The pGEM-9Zf(-) Vector is a recombinant plasmid designed to provide a versatile range of cloning strategies, efficient synthesis of RNA in vitro and the production of single-stranded DNA. The plasmid contains T7 and SP6 RNA polymerase promoters flanking a multiple cloning region within the alpha-peptide coding region of beta-galactosidase. Insertional inactivation of the alpha-peptide allows recombinant clones to be identified directly by color screening on indicator plates when using appropriate E. coli strains (e.g., JM109). The multiple cloning region is unique and includes restriction sites for NsiI, SpeI, HindIII, XbaI, EcoRI, SalI and SacI.

The pGEM-7Zf(+) and pGEM-7Zf(-) Vectors are derivatives of the pGEM-3Zf(+) Vector and contain the origin of replication of the filamentous phage f1. These plasmids serve as standard cloning vectors, as templates for in vitro transcription and can be used for the production of circular ssDNA. These plasmids contain SP6 and T7 RNA polymerase promoters flanking a region of multiple cloning sites within the alpha-peptide coding region of beta-galactosidase. Insertional inactivation of the alpha-peptide allows recombinant clones to be identified directly by color screening on indicator plates when using appropriate E. coli strains (e.g., JM109). The multiple cloning region is unique and includes restriction sites for ApaI, AatII, SphI, XbaI, XhoI, EcoRI, KpnI, SmaI, ClaI, HindIII, BamHI, SacI, BstXI and NsiI. This arrangement is designed specifically for generating unidirectional deletions with the Erase-a-Base System. pGEM-7Zf(+) and pGEM-7Zf(-) Vectors are identical except for the orientation of the f1 origin.

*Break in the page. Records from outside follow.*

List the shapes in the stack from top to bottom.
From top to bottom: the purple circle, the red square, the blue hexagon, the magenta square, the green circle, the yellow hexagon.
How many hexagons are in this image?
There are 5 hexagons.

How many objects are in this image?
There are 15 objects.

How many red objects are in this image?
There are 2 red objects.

The pGEM-5Zf(+) Vector serves as a standard cloning vector and as a template for in vitro transcription. This vector contains T7 and SP6 RNA polymerase promoters flanking a multiple cloning region within the alpha-peptide coding region of beta-galactosidase. Insertional inactivation of the alpha-peptide allows recombinant clones to be identified directly by color screening on indicator plates when using appropriate E. coli strains (e.g., JM109). The multiple cloning region contains unique restriction sites for ApaI, AatII, SphI, NcoI, SacII, EcoRV, SpeI, NotI, PstI, SalI, NdeI, SacI, BstXI and NsiI.

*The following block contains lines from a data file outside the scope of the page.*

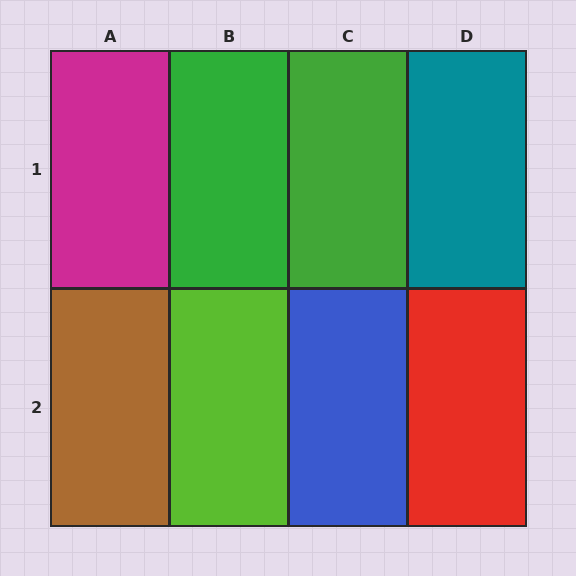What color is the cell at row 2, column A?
Brown.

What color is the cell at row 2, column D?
Red.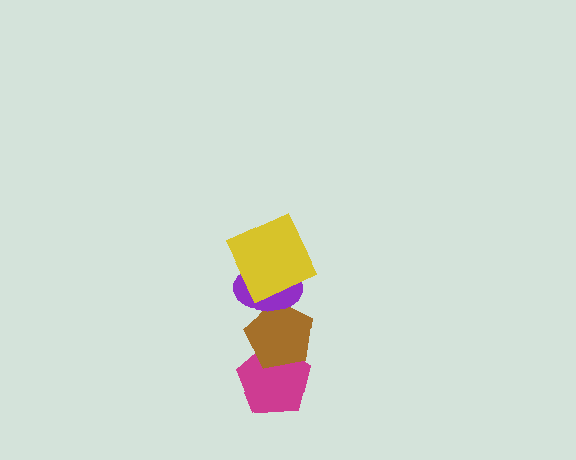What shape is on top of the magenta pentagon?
The brown pentagon is on top of the magenta pentagon.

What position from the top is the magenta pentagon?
The magenta pentagon is 4th from the top.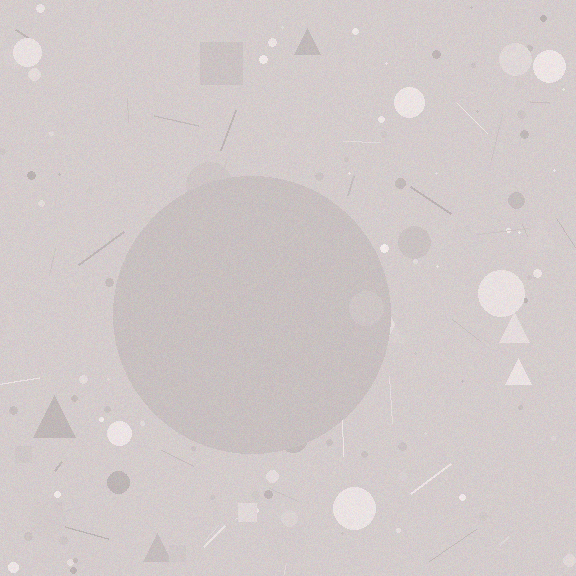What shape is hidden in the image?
A circle is hidden in the image.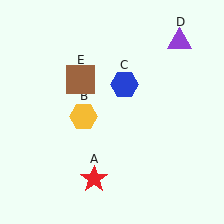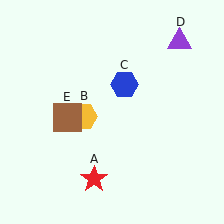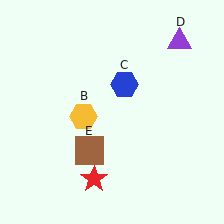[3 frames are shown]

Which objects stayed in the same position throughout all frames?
Red star (object A) and yellow hexagon (object B) and blue hexagon (object C) and purple triangle (object D) remained stationary.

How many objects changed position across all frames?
1 object changed position: brown square (object E).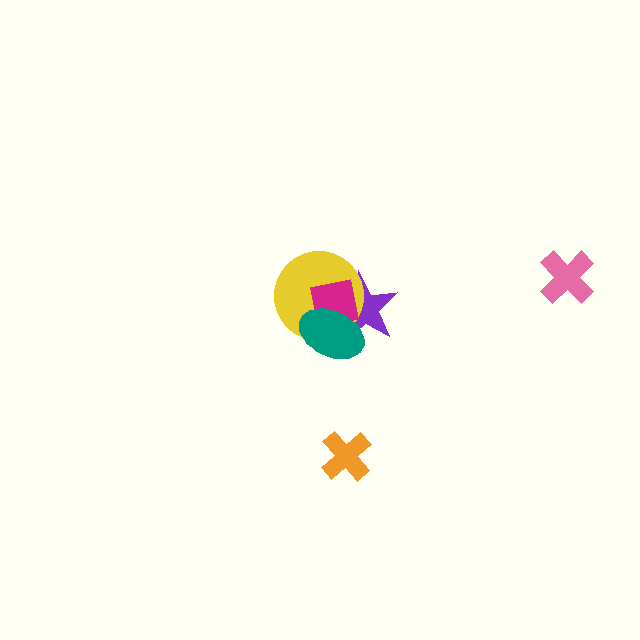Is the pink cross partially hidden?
No, no other shape covers it.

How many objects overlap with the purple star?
3 objects overlap with the purple star.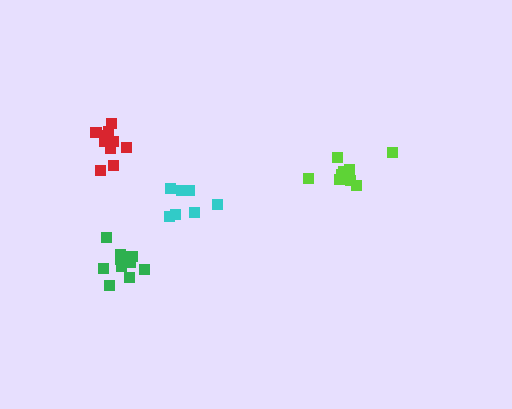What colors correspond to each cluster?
The clusters are colored: cyan, lime, green, red.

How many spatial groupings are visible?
There are 4 spatial groupings.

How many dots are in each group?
Group 1: 7 dots, Group 2: 11 dots, Group 3: 11 dots, Group 4: 10 dots (39 total).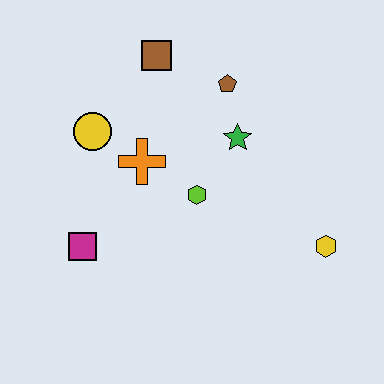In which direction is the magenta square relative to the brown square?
The magenta square is below the brown square.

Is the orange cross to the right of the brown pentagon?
No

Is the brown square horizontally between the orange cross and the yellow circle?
No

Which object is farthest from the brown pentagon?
The magenta square is farthest from the brown pentagon.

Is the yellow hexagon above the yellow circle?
No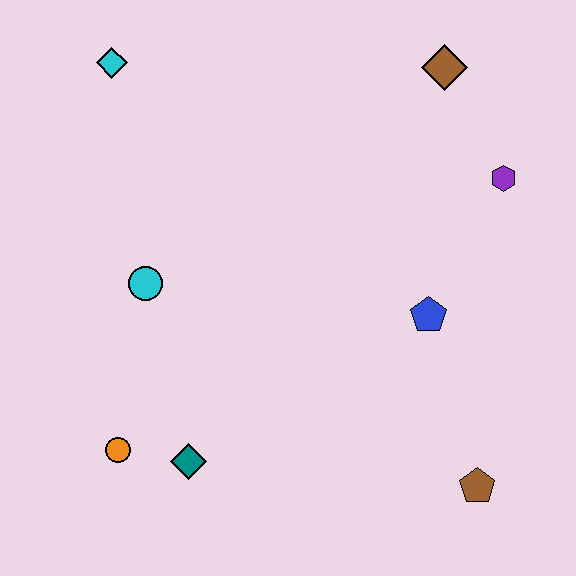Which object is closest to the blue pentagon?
The purple hexagon is closest to the blue pentagon.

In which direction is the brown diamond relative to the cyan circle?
The brown diamond is to the right of the cyan circle.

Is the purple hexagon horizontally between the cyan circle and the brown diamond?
No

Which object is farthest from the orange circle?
The brown diamond is farthest from the orange circle.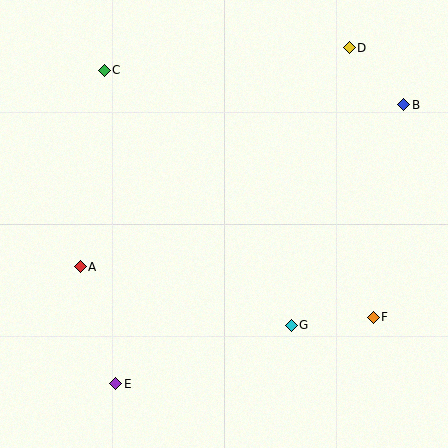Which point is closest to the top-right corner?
Point D is closest to the top-right corner.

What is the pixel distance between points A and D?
The distance between A and D is 347 pixels.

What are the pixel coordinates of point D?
Point D is at (349, 48).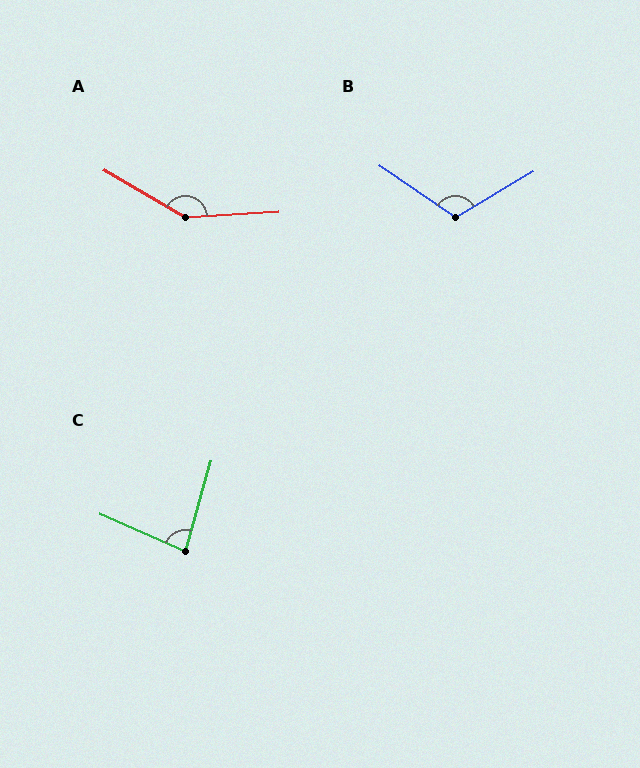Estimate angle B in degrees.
Approximately 115 degrees.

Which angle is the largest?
A, at approximately 147 degrees.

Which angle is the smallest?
C, at approximately 82 degrees.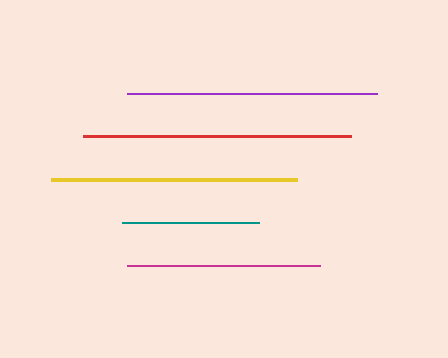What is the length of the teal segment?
The teal segment is approximately 137 pixels long.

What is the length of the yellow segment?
The yellow segment is approximately 246 pixels long.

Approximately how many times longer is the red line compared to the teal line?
The red line is approximately 2.0 times the length of the teal line.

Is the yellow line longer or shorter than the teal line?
The yellow line is longer than the teal line.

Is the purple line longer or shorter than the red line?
The red and purple lines are approximately the same length (about 268 and 250 pixels).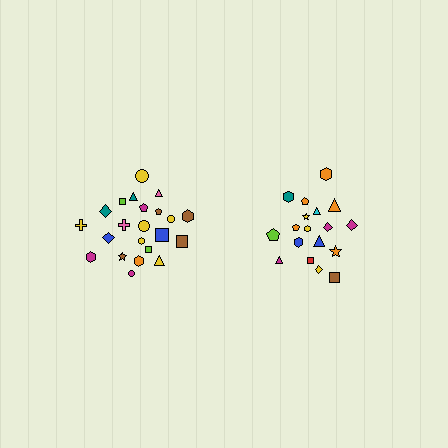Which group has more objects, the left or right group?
The left group.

The pGEM-11Zf(+) and pGEM-11Zf(-) Vectors can be used as standard cloning vectors, as templates for in vitro transcription and for the production of ssDNA. These plasmids contain T7 and SP6 RNA polymerase promoters flanking a multiple cloning region within the alpha-peptide coding region of beta-galactosidase. Insertional inactivation of the alpha-peptide allows recombinant clones to be identified directly by color screening on indicator plates when using appropriate E. coli strains (e.g., JM109). The multiple cloning region contains unique restriction sites for SfiI, SacI, EcoRI, SalI, XhoI, BamHI, ApaI, XbaI, NotI, SphI, NsiI and HindIII. The pGEM-11Zf(-) and pGEM-11Zf(+) Vectors are identical except for the orientation of the f1 origin.